I was wondering if It is a solution of a trajectory in $Y$.
- Permenent = there exists $\epsilon>0$ such that any trajectory with initial data in $Y_0$ will be bounded away from $\partial Y_0$ by a distance greater that $\epsilon$ for $t$ sufficiently large.
This means that a the solution don't touch the boundaries? IN particular, never approach zero?
- Dissipative: A system is said to be dissipative if there is a fixed bounded set $X_0\subseteq Y$, such that if $y(t)$ is any trajectory, $y(t) \in X_0$ for all sufficiently large $t$. How large $t$ must depends on $y(0)$.
This means that after sometime, the solution remains in $X_0$?
- Invariant set: $S\subset \mathbb{R}^n$ is an invariant set for a flow $\phi_t$ or a map $G$ on $\mathbb{R}^n$ if $\phi_t(x) = \phi(x,t) \in S$ (or $G(x) \in S$) for $x \in S$ and for all $t \in \mathbb{R}$.

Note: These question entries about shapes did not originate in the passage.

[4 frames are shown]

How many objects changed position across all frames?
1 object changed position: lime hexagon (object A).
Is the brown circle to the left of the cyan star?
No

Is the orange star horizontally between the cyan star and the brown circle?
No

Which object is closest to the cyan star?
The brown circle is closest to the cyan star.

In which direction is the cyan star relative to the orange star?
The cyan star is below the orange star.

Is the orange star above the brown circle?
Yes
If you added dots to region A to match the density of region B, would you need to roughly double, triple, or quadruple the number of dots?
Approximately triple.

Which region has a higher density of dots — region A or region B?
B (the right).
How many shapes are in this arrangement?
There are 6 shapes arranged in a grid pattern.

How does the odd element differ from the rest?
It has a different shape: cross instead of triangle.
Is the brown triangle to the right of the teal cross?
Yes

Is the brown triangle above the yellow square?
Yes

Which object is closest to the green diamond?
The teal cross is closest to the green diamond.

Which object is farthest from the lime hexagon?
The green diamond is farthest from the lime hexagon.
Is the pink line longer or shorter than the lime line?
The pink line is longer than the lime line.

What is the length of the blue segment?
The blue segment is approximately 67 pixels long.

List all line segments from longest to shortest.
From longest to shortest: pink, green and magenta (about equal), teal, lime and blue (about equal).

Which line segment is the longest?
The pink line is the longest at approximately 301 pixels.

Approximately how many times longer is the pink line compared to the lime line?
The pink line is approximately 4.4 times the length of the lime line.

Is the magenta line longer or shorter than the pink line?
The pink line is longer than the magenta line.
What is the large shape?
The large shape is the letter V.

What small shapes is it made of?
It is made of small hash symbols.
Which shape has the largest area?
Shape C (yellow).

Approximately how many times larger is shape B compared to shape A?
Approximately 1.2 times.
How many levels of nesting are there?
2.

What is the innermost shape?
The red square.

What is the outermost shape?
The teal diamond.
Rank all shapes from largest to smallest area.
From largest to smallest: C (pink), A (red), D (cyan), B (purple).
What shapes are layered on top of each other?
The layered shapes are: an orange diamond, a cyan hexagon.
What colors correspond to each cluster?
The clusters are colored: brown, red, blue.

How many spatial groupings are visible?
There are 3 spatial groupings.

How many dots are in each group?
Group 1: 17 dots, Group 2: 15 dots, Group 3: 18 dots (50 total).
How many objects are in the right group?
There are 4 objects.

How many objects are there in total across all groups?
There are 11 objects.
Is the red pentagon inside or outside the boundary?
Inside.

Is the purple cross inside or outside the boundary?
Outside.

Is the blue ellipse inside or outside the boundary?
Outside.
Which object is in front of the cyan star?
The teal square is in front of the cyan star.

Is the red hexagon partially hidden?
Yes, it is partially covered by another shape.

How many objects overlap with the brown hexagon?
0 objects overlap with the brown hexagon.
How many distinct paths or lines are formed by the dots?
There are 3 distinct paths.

This means that solutions don't escape $S$ right? Forward invariant means solutions in $\mathbb{R}^+$ or solutions that goes to the right?
- Acyclic = The set $\omega(\partial Y_0)$ is said to be acyclic if there exists an isolated covering $\bigcup_{k=1}^N M_k$ such that no subset $\{M_k\}$ is a cycle.
No equilibrium in $\omega(\partial Y_0)$ are cycles, right?
- Isolated = An invariant set $S$ for the flow or semi-flow is said to be isolated if it has a neighborhood $U$ such that $S$ is the maximal invariant subset of $U$.
This means that $S \subseteq U$ and no other $S'$ invariant set have the property $S \subseteq S' \subseteq U$?
This is the application of the theorem to my research. First, under the assumption $\frac{A}{c} > \frac{b}{\delta}$ implies that the equilibrium point $(0,\frac{b}{\delta})$ is a saddle point. I already prove that the system is dissipative.
Theorem: Let us assume that $$\frac{A}{c} > \frac{b}{\delta}$$ then the system is permanent.
Proof: Let $Y_0 = \mathbb{R}^2$. Then, $\omega(\partial Y_0)$ consist of the equilibruim: $$(0,0) \text{ is an unstable node},$$ $$(1,0) \text{ is an saddle point},$$ $$(0,\frac{b}{\delta}) \text{ is a saddle point.}$$ The equilibrium $(1,0)$ has the $x$-axis as the stable manifold and the $y$-axis as the unstable manifold. Similarly, the equilibrium $(0,\frac{b}{\delta})$ has the $y$-axis as the stable manifold and the $x$-axis as the unstable manifold. Now, all the trajectories on the $x-$ axis other than $(0,0)$ approach $(1,0)$ and all the trajectories on the $y$-axis other than $(0,0)$ approach $(0,\frac{b}{\delta})$. It follows from the structural features that $\omega(\partial Y_0)$ is acyclic, Thus, $\omega(\partial Y_0)$ is isolated and acyclic. Since the stable manifold of $(1,0)$ is the $x$-axis and the stable manifold of $(0,\frac{b}{\delta})$ is the $y$-axis, they dont intersect $Y_0$ and since the system is dissipative, then we have that the system is permanent.
I am not understanding the argument, It follows from the structural features that $\omega(\partial Y_0)$ is acyclic, Thus, $\omega(\partial Y_0)$ is isolated and acyclic.